Touted as the book read by CEOs in Silicon Valley and written by the former CEO of Intel, Andrew S Grove, High Output Management focuses on successful frameworks for self-measurement, as well as team management styles to deliver success, the Intel way.
Before we dive into the book review, let me just say that Intel is a company story for the ages. If you’re not already in-the-know or obsessed with the story, I would recommend listening to the Intel Acquired episode.
Intel’s story shows the value of a pivot — the dream move of betting it all, and it working out. That's something I endlessly admire. After all, at one stage, Intel only meant memory.
Overall, High Output Management reminded me of a mix of Intelligent Investor and How to Win Friends and Influence People. Here are a few learnings that (I hope) will make you a better manager.
Andy starts the book with a breakfast factory analogy to illustrate different elements of production and how they work together. But don’t be fooled into thinking this makes the insights any less relevant.
As a manager, it explains, my output is not just the number of breakfasts I deliver, but the amount of breakfasts the team/company delivers, including the profits generated and the satisfaction of customers (page 15).
This idea is illustrated throughout the book. Simply explained:
A manager’s output = the output of her organisation + the output of the neighbouring organisations under her influence (page 40). Why? Because work is done by teams.
Once illustrated, the book moves to explaining how you can impact output as a manager, focusing mostly on how to increase leverage (in other words, the mechanisms that allow someone to do their job more effectively).
In our marketing team, for example, our content curator’s productivity is benefited by systems and tech (for scheduling) that help increase her velocity. Basically, these systems help her to succeed faster. For this reason, increasing automation and improving processes is a major way to improve leverage at work (page 35).
Make shit happen; don’t be a dick; the customer comes first. We’ve all heard these values, to varying degrees, based on what startup you’re at.
It’s important to note, however, that “values and behavioural norms are not transmitted easily by talk or memo, but are conveyed very effectively by doing and doing visibly” (page 52). This also speaks well to the 'build in public' approach most startups take post-Series A.
This idea is a good reminder to live the values (not just write them), focus on the optimisation of your schedule and be a knowledge-sharer.
A good manager must “keep many balls in the air at the same time”, ‘shift their energy and attention to activities that will most increase the output of the organisation’, and ‘move to the point where their leverage will be the greatest’.
I love this because it really speaks to the idea of being the change you want to see in a company! And honestly, this is how I think I should be measured as a leader and manager, if you’re listening James?!
Something we practice more and more at Particular Audience is process management. Why? Because early input saves time in the long run (page 60).
One way to do this is using your calendar as a production planning tool (page 64).

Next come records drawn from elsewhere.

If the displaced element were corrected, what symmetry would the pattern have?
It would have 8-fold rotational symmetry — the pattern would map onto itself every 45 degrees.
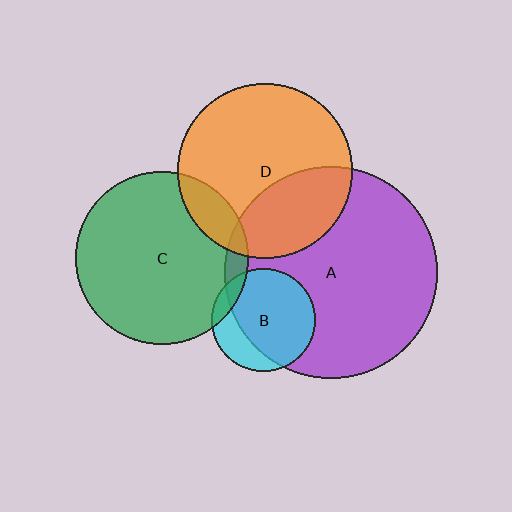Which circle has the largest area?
Circle A (purple).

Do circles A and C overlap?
Yes.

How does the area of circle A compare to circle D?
Approximately 1.5 times.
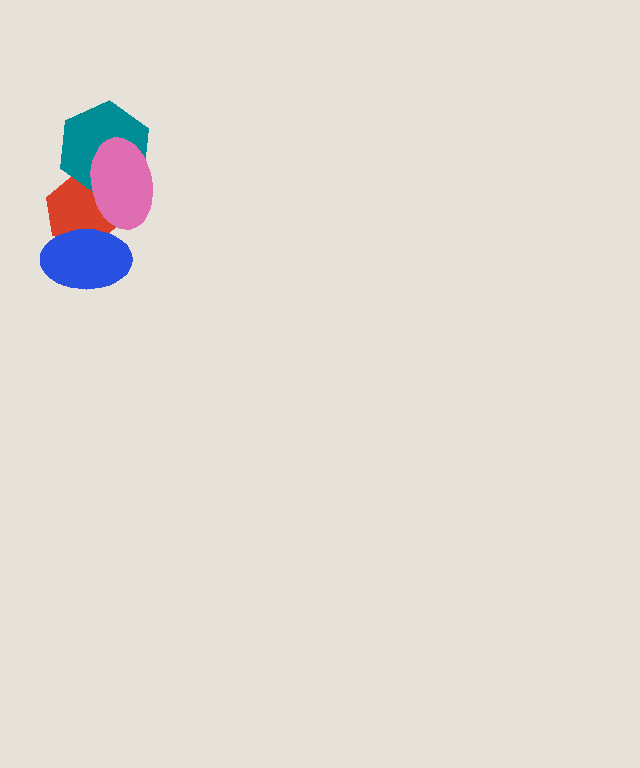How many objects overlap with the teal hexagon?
2 objects overlap with the teal hexagon.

To do this, you also need to:
1. Actively use your calendar to forecast output; and
2. Say no to things at the outset if they’re beyond your capacity to handle. (I’m working on it.)
Contrary to the rise (and fall) of walking meetings, Andy says there should be two types of meetings (page 72).
This chapter made me realise I need to start treating 1-on-1s as the team member’s meeting, not my own. The team member must drive the agenda and outcomes deciding how they want to spend the hour.
Then, I need to apply Groves’ Principle of Didactic Management and ‘ask one more question’ (page 76). The idea here is similar to what some people use when building out strategy, which focuses around a ‘What? So What? Now What?’ ideology.
In other words, when you think you’re at the end of a creative idea or strategy, dig a little deeper!
I also loved learning about operational reviews (a type of process meeting). At Particular Audience (thanks to our people leader Viv), we use Donut to facilitate this (page 81). Donut is a tool that allows people to meet with others in a business (all around the world) to ensure that their role is operationally understood.
The purpose, at Intel and Particular Audience, is to keep people at varying levels of operations connected and constantly learning.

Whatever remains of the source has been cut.